3. UA produces high ratings and good games in pressure situations
Excluding the 2009 Allstate Sugar Bowl (2008 season) versus Utah and 2014 Sugar Bowl (2013 season) against Oklahoma, Alabama has not lost a bowl/playoff game by two scores or more.
There are three groups of people watching football where the Crimson Tide is concerned: Alabama fans, Alabama haters and those who don’t have a team in the fight, but because of the Alabama brand, they roll with the Tide.
Seeing all the personalities it laid off and number of legal analyst talking about protesting the American flag and kneeling for the national anthem among other things, ESPN is in a compromise financially.
College football is the ace in the hole for the brand, and arguably the team that guarantees television contracts, high ratings and a competitive game is Alabama.
Ohio State, on the other hand, has already shown its vulnerability in a playoff game.
Behind Urban Meyer, the Buckeyes were shutout 31-0 against Clemson in the Orange Bowl last season for one of two semifinal contests.
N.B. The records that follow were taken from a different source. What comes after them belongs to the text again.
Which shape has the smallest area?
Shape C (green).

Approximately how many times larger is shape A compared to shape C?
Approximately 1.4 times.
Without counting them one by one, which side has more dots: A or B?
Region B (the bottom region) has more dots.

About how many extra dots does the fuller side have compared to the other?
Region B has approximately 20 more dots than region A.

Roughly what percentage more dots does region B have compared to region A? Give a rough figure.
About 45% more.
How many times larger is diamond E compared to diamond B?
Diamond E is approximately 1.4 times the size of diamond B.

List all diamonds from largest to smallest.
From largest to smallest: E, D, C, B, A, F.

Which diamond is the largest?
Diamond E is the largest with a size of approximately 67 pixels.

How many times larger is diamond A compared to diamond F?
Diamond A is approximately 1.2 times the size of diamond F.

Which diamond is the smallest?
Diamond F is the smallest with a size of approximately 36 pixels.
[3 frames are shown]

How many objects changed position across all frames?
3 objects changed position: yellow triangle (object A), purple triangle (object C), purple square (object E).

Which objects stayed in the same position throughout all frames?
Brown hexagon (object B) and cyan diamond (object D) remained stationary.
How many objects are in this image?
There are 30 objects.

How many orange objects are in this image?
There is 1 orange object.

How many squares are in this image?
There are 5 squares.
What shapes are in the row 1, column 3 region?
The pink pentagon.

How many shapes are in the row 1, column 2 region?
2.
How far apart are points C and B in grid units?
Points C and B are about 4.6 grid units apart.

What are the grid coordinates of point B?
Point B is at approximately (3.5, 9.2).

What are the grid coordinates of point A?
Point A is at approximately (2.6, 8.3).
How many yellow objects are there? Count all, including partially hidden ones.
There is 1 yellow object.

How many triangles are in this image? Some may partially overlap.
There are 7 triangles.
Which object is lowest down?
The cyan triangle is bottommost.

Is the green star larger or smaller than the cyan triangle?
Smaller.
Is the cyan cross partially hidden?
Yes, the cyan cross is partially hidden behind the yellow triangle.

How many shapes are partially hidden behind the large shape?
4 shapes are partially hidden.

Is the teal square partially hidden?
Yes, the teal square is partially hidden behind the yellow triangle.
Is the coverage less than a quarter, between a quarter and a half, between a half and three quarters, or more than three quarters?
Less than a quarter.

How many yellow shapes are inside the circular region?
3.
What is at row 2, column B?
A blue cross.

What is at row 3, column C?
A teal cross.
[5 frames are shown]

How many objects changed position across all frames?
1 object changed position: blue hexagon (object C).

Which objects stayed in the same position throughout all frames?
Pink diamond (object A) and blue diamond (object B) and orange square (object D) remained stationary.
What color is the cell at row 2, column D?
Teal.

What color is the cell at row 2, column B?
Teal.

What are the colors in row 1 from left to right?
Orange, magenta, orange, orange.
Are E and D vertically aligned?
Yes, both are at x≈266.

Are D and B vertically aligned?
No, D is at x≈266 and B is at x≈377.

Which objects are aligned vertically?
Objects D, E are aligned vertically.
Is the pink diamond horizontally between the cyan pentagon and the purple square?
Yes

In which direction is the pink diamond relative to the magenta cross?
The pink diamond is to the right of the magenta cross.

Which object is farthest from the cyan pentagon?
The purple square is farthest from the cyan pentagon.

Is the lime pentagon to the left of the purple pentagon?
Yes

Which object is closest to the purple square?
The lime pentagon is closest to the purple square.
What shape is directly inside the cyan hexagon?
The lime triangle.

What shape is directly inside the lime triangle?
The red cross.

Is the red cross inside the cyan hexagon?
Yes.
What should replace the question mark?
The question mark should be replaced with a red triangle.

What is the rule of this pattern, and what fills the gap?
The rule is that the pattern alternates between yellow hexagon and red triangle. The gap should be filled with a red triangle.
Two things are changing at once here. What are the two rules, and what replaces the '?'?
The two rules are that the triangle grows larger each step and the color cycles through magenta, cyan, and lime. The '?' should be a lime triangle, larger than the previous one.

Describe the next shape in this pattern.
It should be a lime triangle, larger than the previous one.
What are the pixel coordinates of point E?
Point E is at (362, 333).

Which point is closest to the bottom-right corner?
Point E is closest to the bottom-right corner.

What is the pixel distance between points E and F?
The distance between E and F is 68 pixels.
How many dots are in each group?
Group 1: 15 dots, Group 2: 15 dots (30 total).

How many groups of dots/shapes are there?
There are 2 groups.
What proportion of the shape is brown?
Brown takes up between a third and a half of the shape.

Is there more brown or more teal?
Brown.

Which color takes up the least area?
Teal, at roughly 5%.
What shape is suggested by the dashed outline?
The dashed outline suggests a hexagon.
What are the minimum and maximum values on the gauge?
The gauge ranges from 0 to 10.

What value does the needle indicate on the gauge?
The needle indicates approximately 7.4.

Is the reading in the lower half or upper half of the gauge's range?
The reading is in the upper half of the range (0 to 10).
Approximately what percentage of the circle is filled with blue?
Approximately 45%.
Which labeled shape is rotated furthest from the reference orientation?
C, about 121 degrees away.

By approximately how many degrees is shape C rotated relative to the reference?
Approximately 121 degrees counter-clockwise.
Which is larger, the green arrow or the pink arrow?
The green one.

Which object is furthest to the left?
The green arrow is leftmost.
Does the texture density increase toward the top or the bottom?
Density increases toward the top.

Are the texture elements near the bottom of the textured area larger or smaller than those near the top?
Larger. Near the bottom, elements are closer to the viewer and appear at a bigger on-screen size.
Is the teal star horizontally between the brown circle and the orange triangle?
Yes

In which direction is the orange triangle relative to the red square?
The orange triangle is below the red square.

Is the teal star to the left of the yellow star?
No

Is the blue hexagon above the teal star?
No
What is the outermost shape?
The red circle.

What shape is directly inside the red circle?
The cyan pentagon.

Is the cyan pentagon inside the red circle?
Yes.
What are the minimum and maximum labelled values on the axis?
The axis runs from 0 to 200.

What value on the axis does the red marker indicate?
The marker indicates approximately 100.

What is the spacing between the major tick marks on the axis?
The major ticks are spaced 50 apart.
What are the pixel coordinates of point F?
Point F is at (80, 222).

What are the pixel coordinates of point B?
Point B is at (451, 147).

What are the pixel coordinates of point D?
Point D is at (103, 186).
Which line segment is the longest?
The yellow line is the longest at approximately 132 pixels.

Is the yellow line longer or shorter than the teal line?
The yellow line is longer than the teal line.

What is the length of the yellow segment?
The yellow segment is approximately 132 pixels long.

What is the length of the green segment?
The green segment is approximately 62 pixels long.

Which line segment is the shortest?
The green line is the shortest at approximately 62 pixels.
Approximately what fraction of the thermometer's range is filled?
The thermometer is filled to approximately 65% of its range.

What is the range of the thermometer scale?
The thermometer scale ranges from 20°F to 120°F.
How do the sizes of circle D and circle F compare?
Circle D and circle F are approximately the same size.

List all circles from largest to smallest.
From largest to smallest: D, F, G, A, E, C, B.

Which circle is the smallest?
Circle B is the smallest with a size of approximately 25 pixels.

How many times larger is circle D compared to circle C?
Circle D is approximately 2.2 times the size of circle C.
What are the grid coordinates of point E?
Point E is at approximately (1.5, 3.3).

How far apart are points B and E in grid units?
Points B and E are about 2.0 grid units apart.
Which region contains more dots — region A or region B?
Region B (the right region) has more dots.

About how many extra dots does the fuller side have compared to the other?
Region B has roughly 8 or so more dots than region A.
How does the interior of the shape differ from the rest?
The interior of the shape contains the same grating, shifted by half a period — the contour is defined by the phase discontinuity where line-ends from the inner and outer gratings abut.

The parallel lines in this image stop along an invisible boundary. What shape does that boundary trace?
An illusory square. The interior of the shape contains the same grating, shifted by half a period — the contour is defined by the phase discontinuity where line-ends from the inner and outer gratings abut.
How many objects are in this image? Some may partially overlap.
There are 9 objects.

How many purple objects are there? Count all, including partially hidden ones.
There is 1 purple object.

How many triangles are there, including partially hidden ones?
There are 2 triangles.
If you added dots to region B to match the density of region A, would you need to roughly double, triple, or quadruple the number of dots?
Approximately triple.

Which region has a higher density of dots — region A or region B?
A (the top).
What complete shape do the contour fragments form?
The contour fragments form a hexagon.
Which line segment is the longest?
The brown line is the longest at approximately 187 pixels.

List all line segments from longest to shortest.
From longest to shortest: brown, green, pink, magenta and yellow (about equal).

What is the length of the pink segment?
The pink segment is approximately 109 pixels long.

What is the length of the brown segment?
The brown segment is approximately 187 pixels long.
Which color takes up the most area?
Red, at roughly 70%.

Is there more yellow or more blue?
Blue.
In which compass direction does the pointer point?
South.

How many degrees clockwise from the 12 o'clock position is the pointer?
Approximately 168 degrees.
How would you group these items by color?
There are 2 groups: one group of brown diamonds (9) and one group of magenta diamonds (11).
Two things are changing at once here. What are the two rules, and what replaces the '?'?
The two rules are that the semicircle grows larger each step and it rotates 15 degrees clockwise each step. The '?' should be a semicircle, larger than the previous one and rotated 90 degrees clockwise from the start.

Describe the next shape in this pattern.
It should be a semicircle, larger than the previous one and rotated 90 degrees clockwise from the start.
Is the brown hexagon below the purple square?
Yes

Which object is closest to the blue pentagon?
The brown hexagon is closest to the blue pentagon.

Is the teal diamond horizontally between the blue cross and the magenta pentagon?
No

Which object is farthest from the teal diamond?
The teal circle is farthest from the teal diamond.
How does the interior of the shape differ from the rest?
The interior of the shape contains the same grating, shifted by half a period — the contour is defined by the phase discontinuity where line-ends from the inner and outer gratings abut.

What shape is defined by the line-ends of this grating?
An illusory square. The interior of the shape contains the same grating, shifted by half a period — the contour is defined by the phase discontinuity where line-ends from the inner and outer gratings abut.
Also, the Big Ten as a whole has been outscored 69-0 in the last two CFP semifinal games.
In its losses to Ohio State and Clemson, Alabama fell by a combined 11 points – making the case that the Tide keeps you engaged throughout matchups.
All in all, Tide fans are hoping for chalk to not stick.
Should all teams in the top four finish with wins, Alabama will take his anger out on Miami in the Orange Bowl. A TCU victory over Oklahoma or Ohio State squeaker over Wisconsin lines up Alabama for the perfect opportunity to turn up the heat and push for a national championship.